Here are a few simple rules for making sure that your mobile strategy is focused on delivering value over sizzle:
- Don’t implement mobile for mobile’s sake. Make sure that you have a specific business objective that mobile will address for you… things like: Increase responsiveness, increase accuracy, reduce labor costs, increase competitiveness… If you don’t know how to quantify the business results that you will gain from mobile, then you should not be considering what kind of mobile solution to implement.
- Test the business value of any feature that limits your device options. Today’s smartphones are as powerful as desktops were just a few years ago (multi-gigahertz/multi-processor devices with many gigabytes of storage, hi definition displays and very wide network bandwidth). Most workers carry these under-leveraged assets around with them every day. Make sure that any features requiring integrated peripherals such as bar-code scanners are actually critical to the success of the solution, and exhaust any options to leverage components that exist on most consumer devices, like cameras, touch screens and GPS receivers.
- Make sure you don’t build a Frankenstein. The flip side of relying on consumer devices is the trap of leveraging ‘easy to connect’ peripherals like blue-tooth RFID readers, credit card readers that use the phone’s headphone jack, or ruggedized cases. These add-ons all have their place, but be cognizant of adding points of failure and user complications into the equation. My rule of thumb is that 1 ‘add-on peripheral’ that is used to process less than 50 transactions per day is fine… anything beyond that should be scrutinized by some pragmatic would-be users of the system.
- Don’t skimp on user interface design and testing.
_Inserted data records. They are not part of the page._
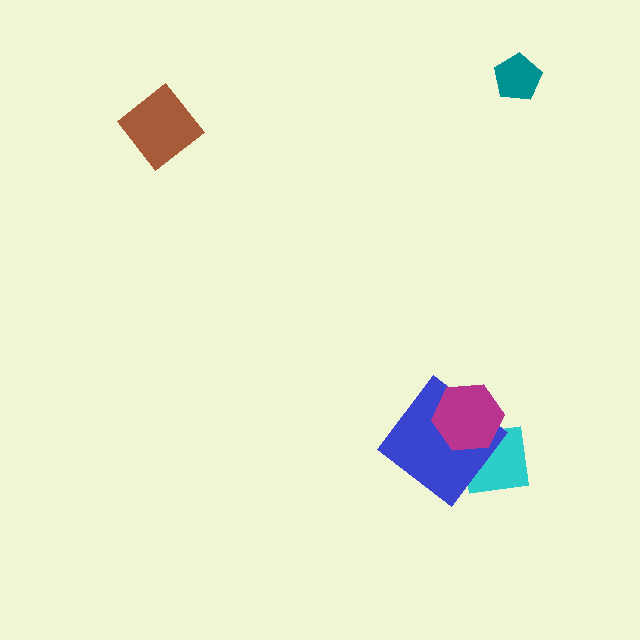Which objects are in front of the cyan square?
2 objects cover part of the cyan square: the blue diamond and the magenta hexagon.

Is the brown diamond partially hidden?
No, no other shape covers it.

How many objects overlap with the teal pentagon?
0 objects overlap with the teal pentagon.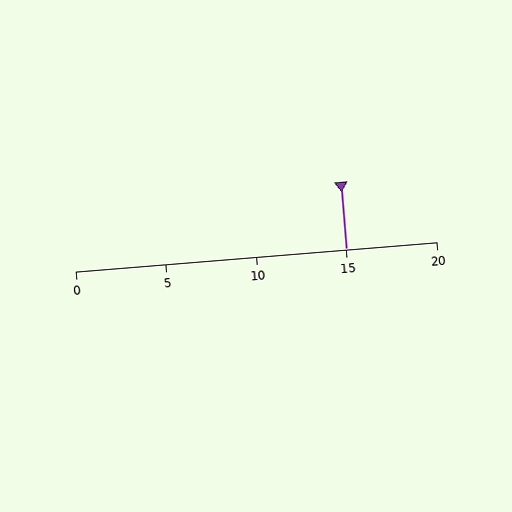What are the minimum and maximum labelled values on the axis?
The axis runs from 0 to 20.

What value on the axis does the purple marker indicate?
The marker indicates approximately 15.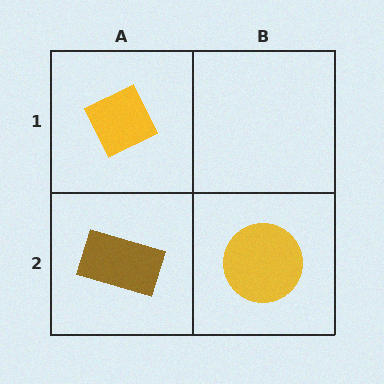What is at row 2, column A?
A brown rectangle.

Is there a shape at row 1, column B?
No, that cell is empty.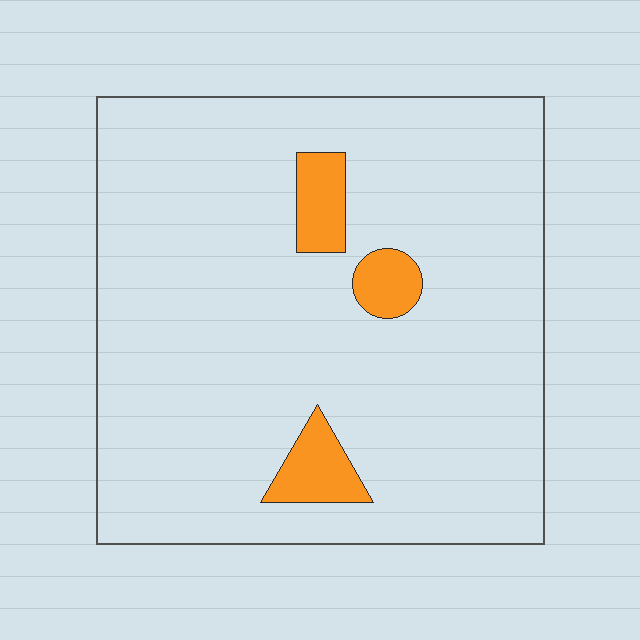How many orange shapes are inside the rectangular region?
3.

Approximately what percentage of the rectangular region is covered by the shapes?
Approximately 5%.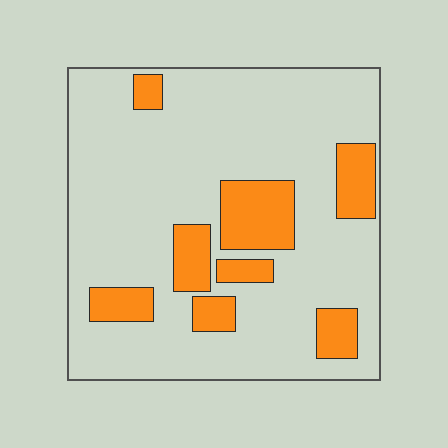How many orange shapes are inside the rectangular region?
8.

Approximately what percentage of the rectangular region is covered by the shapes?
Approximately 20%.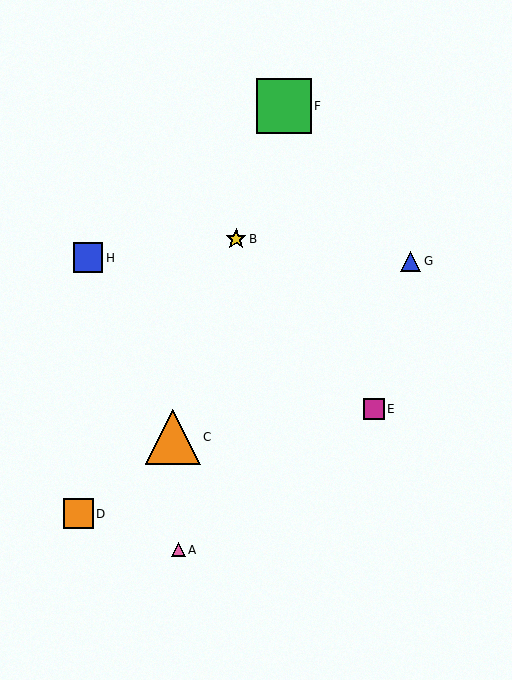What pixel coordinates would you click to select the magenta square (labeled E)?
Click at (374, 409) to select the magenta square E.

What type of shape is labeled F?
Shape F is a green square.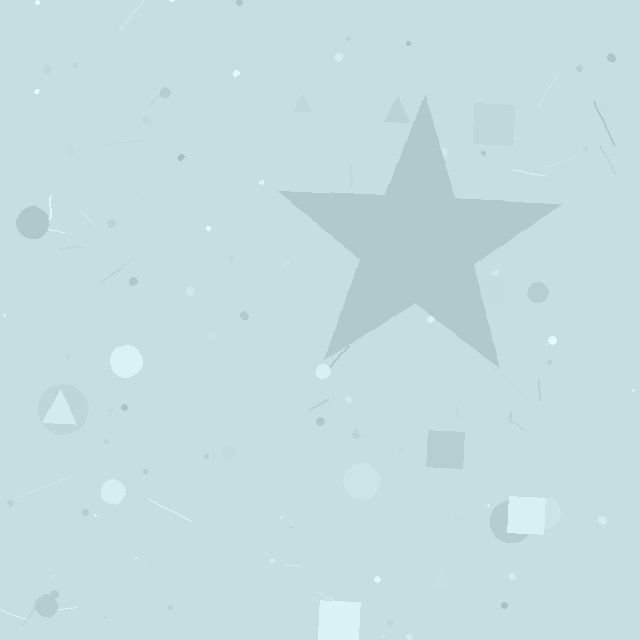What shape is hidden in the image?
A star is hidden in the image.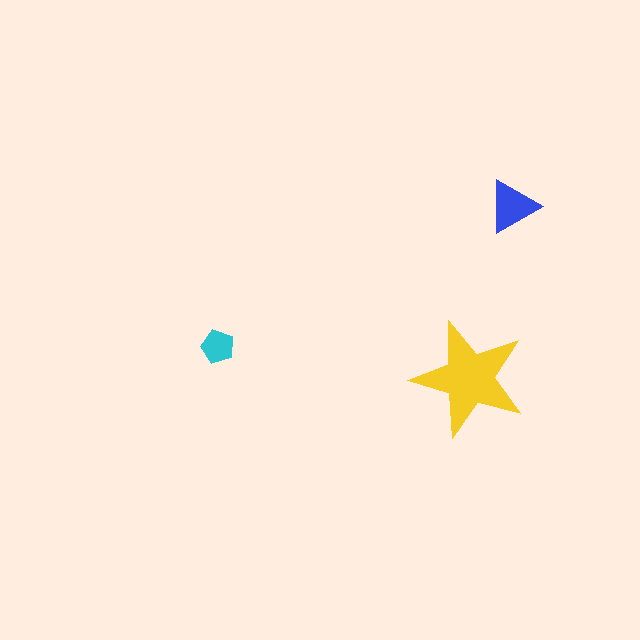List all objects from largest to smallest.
The yellow star, the blue triangle, the cyan pentagon.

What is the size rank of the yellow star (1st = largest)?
1st.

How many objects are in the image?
There are 3 objects in the image.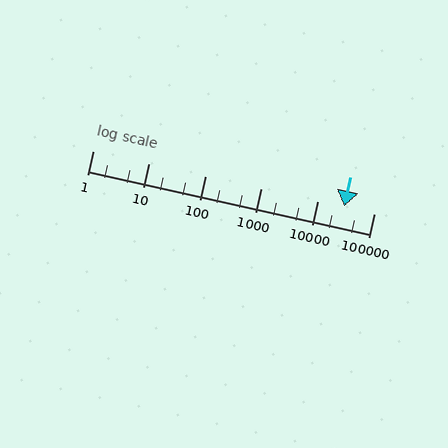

The overall cost of a system is impacted dramatically by the amount of support that you have to give users. The user interface should be highly intuitive to someone who knows the business, but hasn’t seen the solution before. This usually means iterating on design with heavy user feedback included in the iterations. Excellent design pays back in two major ways: better adoption of the system (higher use of value-add functionality) and lower support costs.
- Be open-minded about solution options. In the early days of mobile, all enterprise applications were expensive custom projects. As the industry evolves (at lightning speed) more options are coming to the mainstream. There are many horizontal cloud based solutions with mobile extensions that business because yare available for low monthly subscription fees. These solutions have increasingly able integration capabilities, and are offering higher levels of flexibility. It is more plausible than ever to consider solving the bulk of a business problem with a readily available, easy to customize low cost solution.
In summary, don’t be afraid to explore mobile solutions based on concerns of huge price tags. With some pragmatism and good planning, you can create a right sized mobile solution that delivers great value to your business.